# Pics and video f rom Furnace creek 508 2012



## eychow (Jul 8, 2011)

Hello All

Just wanted to share my photo blog and video fom this year's FC 508:

Furnace Creek 508 2012 | Ride Chronicles

I was part of a 4x tandem realy team-it was a lot of FUN!

Nancy


----------



## robwh9 (Sep 2, 2004)

Congrats Nancy and team, and, as usual, I enjoyed your ride report and photos. 34 hours of desert riding doesn't seem so bad when it's split four ways. How fast was the Towne Pass descent?

I liked your ride report of the Bass Lake Powerhouse double also, so I went and did it.
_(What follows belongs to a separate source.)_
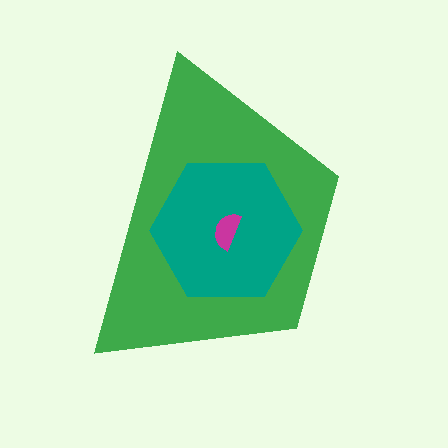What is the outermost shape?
The green trapezoid.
It was fun, challenging, and well supported and the course was more scenic than I expected. A 508 fixie guy there said this year's 508 was the best ever. I'm not sure what he meant by that. Best weather perhaps?


----------



## eychow (Jul 8, 2011)

robwh9 said:


> Congrats Nancy and team, and, as usual, I enjoyed your ride report and photos. 34 hours of desert riding doesn't seem so bad when it's split four ways. How fast was the Towne Pass descent?
> 
> I liked your ride report of the Bass Lake Powerhouse double also, so I went and did it. It was fun, challenging, and well supported and the course was more scenic than I expected. A 508 fixie guy there said this year's 508 was the best ever. I'm not sure what he meant by that. Best weather perhaps?


Thanks! Doing the 508 as a relay team is very doable! The weather was perfect; temps wise and winds wise. we got mild winds on our run down to furnace creek. You can easily hit 50-60 mph on the Townes pass descent, but on that night, park rangers were out on patrol, the speed limit is 45 mph there.

glad to know you enjoyed the Bass Lake DC. I loved doing it last year. Congrats for finishing it! Those fixie guys are awesome! 

Nancy


----------